Nouvelle loi sur la presse, le Conseil constitutionnel saisi par trois organisations professionnelles et de la société civile ivoirienne. Voici ce qu’elles dénoncent. Lire ci-dessous les arguments développés par Christophe Kouamé, président de Civis-Côte d’Ivoire (Citoyens et participation, organisation de la société civile).
Le vendredi 05 mai 2017 a été voté en commission le projet de loi portant régime juridique de la presse en Côte d’Ivoire. Ce projet de loi vient modifier en profondeur la loi n°2004-643 du 14 décembre 2004, obtenu à la suite d’un consensus national et qui dépénalisait les délits de presse (…)

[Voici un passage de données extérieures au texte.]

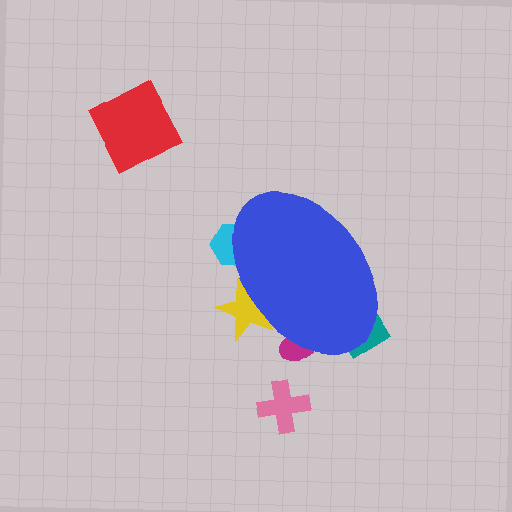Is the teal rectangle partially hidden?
Yes, the teal rectangle is partially hidden behind the blue ellipse.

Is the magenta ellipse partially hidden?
Yes, the magenta ellipse is partially hidden behind the blue ellipse.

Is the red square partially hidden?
No, the red square is fully visible.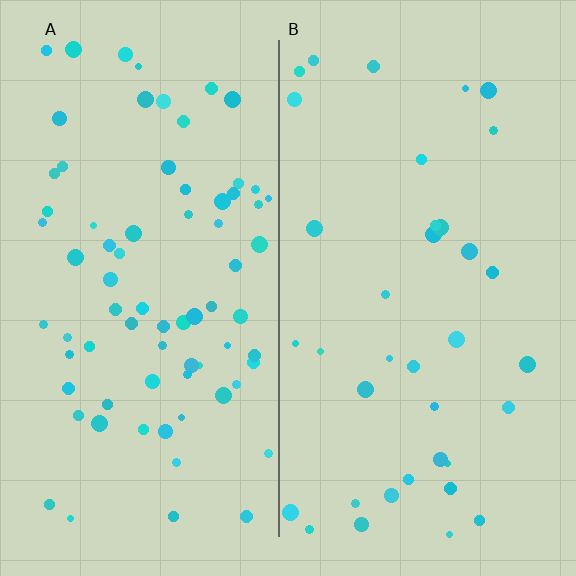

Le Conseil constitutionnel saisi
La rédaction de l’article 90 du projet de loi portant régime de la presse, vu l’utilisation du terme « quiconque », constitue une généralisation des délits qui au départ devraient être spécifiques à la presse, à tout citoyen (jeunes, femmes, enfants, politique, blogueur, activiste, toute personne vivant en Côte d’Ivoire) et non aux seuls journalistes que ladite loi est censée viser.
De même, l’utilisation dans le même article 90 du groupe nominal « ou par tout autre moyen de publication » étend la répression à tout utilisateur des réseaux sociaux (Facebook, twitter, etc.)
La présente communication s’articule autour de trois axes: l’analyse comparative du projet de loi 2017 avec la loi de 2004, les enjeux et impacts et enfin nos recommandations et perspectives.
ANALYSE COMPARATIVE DU PROJET DE LOI 2017 ET DE LA LOI N°2004-643
D’une manière générale, les modifications de lois se font dans un esprit progressiste, en améliorant l’existant pour l’adapter aux exigences du moment. Dans le cas précis de la loi portant régime juridique de la presse, cette règle a-t-elle été observée ?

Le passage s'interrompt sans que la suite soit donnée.